The Passion S was initially teased as the Voyah FE in 22 May 2026. It is positioned as a sports SUV despite using the Passion name found in Voyah's existing full-size luxury sedan. The Passion S uses a fastback SUV silhouette similar to other competitors like Xiaomi, Ferrari and Luxeed. It also features 10 sets of ducts that leads the air through the vehicle body via 18 different vents including a vent above the headlights that leads to an exit farther down the clamshell hood near the windshield. Instead of using flush door handles which are illuminated and use an inward-folding mechanism found in YU7, the doors on Passion S uses both electronic and mechanical semi hidden handles to comply with China's safety regulations which start ban hidden door handles from 2027.

Pre-sales started from July 24, with launch and deliveries commenced during the Chengdu Auto Show on August.

The car has a stylistic language identical to the previous Voyah, distinguished by narrow headlights connected by a luminous strip including the illuminated manufacturer's logo. The unusually shaped C-pillar optically separates the roof and glass surface from the lower part of the body.

== Specifications ==
The base model has a single rear positioned motor with a power output of 408 hp, while the dual-motor version will produce 646 hp. The Ultra+ version is the dual motor four wheel drive variant launched during the initial pre-sale phase.
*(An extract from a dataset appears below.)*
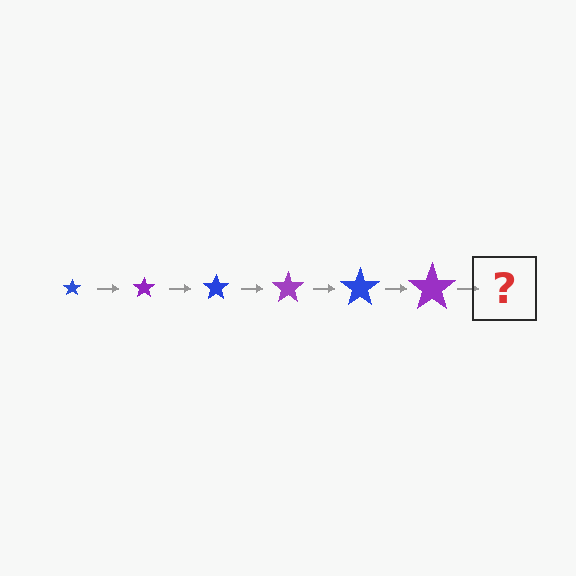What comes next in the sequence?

The Passion S features a 800V high-voltage silicon carbide platform which supports 5C fast charging. The Passion S also debuts the Amber Battery 2.0 with a 98 kWh capacity. The CLTC range of the Passion S is rated at 740km for the RWD version and 700km for the 4WD version.

For driving assistance, the Passion S features Huawei Qiankun ADS 5 advanced driver-assistance system with an 896-line LiDAR and HarmonyOS cockpit interior.

The interior of the Passion S features the HarmonyOS Cockpit 5.2 from Huawei, powered by the MoLA voice large model. The center console includes a dual of 15.6-inch Huawei smart-linked screens and a 29-inch AR-HUD placed ahead.